Applied Biological Statistics with R

UNM Course BIOL 519.

Biostats for the 21st Century

Living systems are complex. Myriad interacting parts, transient and latent processes, and continuous adaptation to changing conditions occur at nearly every level of biological organization.

Complex biological systems yield complicated data, presenting challenges for data analysis. Often, the assumptions and requirements of standard statistical methods simply don't apply. Yet, until very recently, textbooks and courses on biological statistics have focused almost entirely on standard methods. This has led to misunderstanding and false confidence, and ultimately in some cases, to conflict between the goals and methods of analysis, and improper interpretation of results.

Biologists, faced with difficult data, have turned to Free and Open Source software as an aid to analysis. A virtually unlimited pool of developers gives FOSS the advantage over commercial software -- FOSS support for obscure and specialized methods is unparalleled. R in particular is popular among biologists. But as a programming language, R can be difficult for non-programmers to master. R was built by statisticians, who expected users to be well-versed in both stats and programming. Few biologists have those backgrounds, and learning R has become a common additional challenge to data analysis.

The aim of this course is to help rectify this situation by introducing students to statistical methods better suited to the kinds of analytical problems encountered by biologists, while also imparting essential skills for working with R.

Difficult analytical issues commonly encountered in biology include:

  • small sample sizes
  • huge sample sizes
  • missing data
  • unbalanced designs
  • spatially nested designs
  • repeated measures
  • non-constant error variance
  • non-Normal error distributions
  • too many zeros (e.g. species absence)
  • random covariates
  • multiple uncontrolled or unquantified confounding variables.

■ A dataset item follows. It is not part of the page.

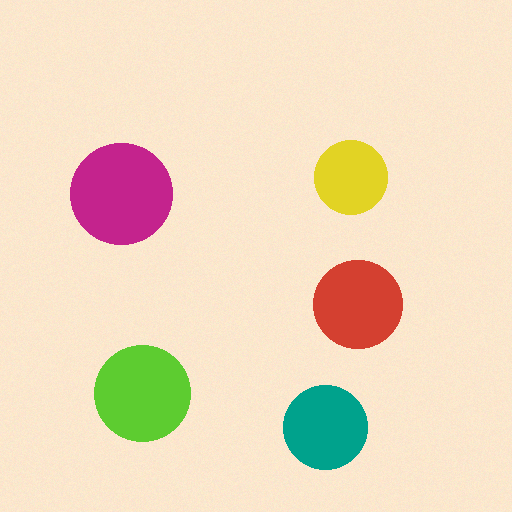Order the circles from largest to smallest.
the magenta one, the lime one, the red one, the teal one, the yellow one.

The Applied Biostatistics course will zero-in on recent advances in statistical modeling, while addressing common errors in the application of statistics by biologists. To achieve this goal, the course will build on material typical of introductory statistics courses. For this reason, participation will be limited to students who have completed an introductory statistics course.

Course Requirements

(To receive instructor approval)

  1. Have completed one or more college courses in introductory statistics
  2. Demonstrate equivalent knowledge of an introductory statistics course
  3. Provide your UNM ID

To request instructor approval, click the "Send Permission Request" link below, which will open an email message to Professor Fuller. Include information about your Course Requirements and your UNM ID in your message.

Send Permission Request

Course Topics

The course is designed to appeal to students in evolutionary biology, molecular biology, and ecology. For the Fall 2016 edition of this course, I intend to cover the following topics. This is a preliminary list that may change.

Statistical Topics
  • Experimental Design
  • Linear Mixed Models (models with fixed and random factors)
  • Logistic Regression (Generalized Models)
  • Smoothing methods (e.g. splines)
  • Classification and Clustering methods
  • Model validation and testing
  • Variance structures for problematic data
  • Variance partitioning
R Topics
  • Computer programming fundamentals
  • R language essentials
  • Data management
  • R session management
  • Analysis methods in R that address the above statistical topics
Data Analysis Topics
  • Essential philosophy of statistical modeling
  • Critical assumptions of data analysis
  • Major paradigms of statistics and modeling
  • Common mistakes, and how to avoid them
  • P-Hacking and Researcher Degrees of Freedom

This is a Hands On Course:
(You're gonna need a laptop)

To optimize the learning of this technical subject, I intend to provide separate sections for lecture and lab. Generally, the lecture will focus on concepts and the lab will focus on practical skills. However, you will not be sitting passively during lecture. Lecture sessions will include examples in R, which you will be asked to work through during class. This means you will need access to a laptop for both lecture and lab.